Circuits en groupe en Ouzbékistan 2017/2018

Le folklore du Turkménistan

L'art traditionnel des Turkmènes 

Le folklore du TurkménistanLes représentants vifs de l'art traditionnel des Turkmènes sont bahchi :musiciens, conteurs chantant et jouant de doutar. Les Musiciens-bahchi avaient l'honneur spécial et le respect à toutes les époques en Tourkménie. Bahchis errent avec leurs chansons du village au village. Et dans chaque terrain les gens se préparent d'avance à la rencontre: examinent les questions pour la conversation, la place pour la fête, la régalade etc.  Ils étalent sur un grand terrain le tapis, dans le centre ils allument un grand feu, qui éclaire tous les assistants, mais dans quelques mètres de lui on disperse la nappe-dastarhan et on expose de diverses sucreries, les fruits, chel'-pek (est fin le rôti coupé) et d'autres régalades. Pour écouter des bahchis se réunissent jusqu'à deux mille personnes.

Par la coutume musulmane, les bahchis portent les vêtements spéciaux: don (une grosse robe de chambre sur le coton), telpek (le bonnet de la laine des moutons blanches et noires), la chemise blanche, sur les pieds les bottes de la peau molle et de larges culottes.
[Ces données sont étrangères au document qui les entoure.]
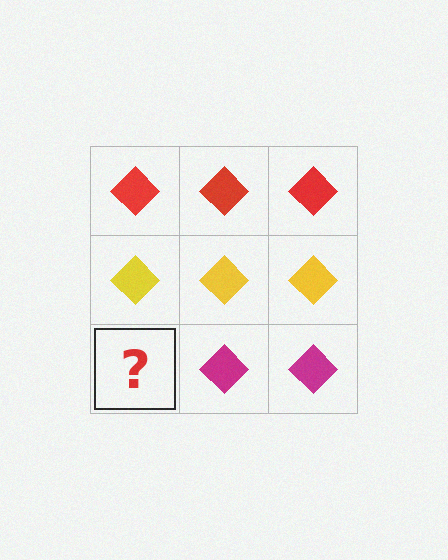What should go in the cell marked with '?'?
The missing cell should contain a magenta diamond.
Ils boivent l'eau du puits, et se servent de la vaisselle, en la transportant avec lui-même partout dans l'aspect inviolable.
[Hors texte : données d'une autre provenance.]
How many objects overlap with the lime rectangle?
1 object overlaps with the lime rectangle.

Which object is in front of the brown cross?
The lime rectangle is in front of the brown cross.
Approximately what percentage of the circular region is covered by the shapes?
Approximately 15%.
Les bahchi commencent à chanter à cinq-six heures du soir et finissent à neuf heures du matin. Dans toutes les deux heures on fait l'interruption courte (10-15 minutes), pendant lequel on prend le thé, on bavarde aux gens. Le musicien est accompagné constamment par l'adjoint, qui connaît bien ses habitudes et les goûts.
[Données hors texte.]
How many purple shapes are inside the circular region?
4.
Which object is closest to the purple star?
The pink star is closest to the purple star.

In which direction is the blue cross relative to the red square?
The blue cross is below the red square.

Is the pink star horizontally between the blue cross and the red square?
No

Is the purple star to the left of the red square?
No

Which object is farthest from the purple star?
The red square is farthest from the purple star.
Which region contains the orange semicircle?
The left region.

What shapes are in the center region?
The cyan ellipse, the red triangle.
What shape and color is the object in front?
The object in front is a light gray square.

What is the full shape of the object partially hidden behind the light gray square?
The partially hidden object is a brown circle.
Les instruments de musique nationaux

Le folklore du Turkménistan

Doutar est un instrument de musique à cordes. Le mot se passe de deux mots iraniens : dou - deux, tar - la corde. 

Un plus ancien instrument de musique (environ du III s.) est un oscar. C’est  un instrument à vent  de la céramique, par  le son semble à la flûte. Il a reçu la large expansion non seulement en Asie centrale, mais aussi en Inde, au  Pakistan, en Iran,  en Afghanistan, au Kazakhstan.

Gopouz est un instrument à cordes  pincées équipé de la languette vibrant au jeu. Le musicien retient l'outil par les lèvres et en manipulant par la langue simultanément. Le son est très extraordinaire. 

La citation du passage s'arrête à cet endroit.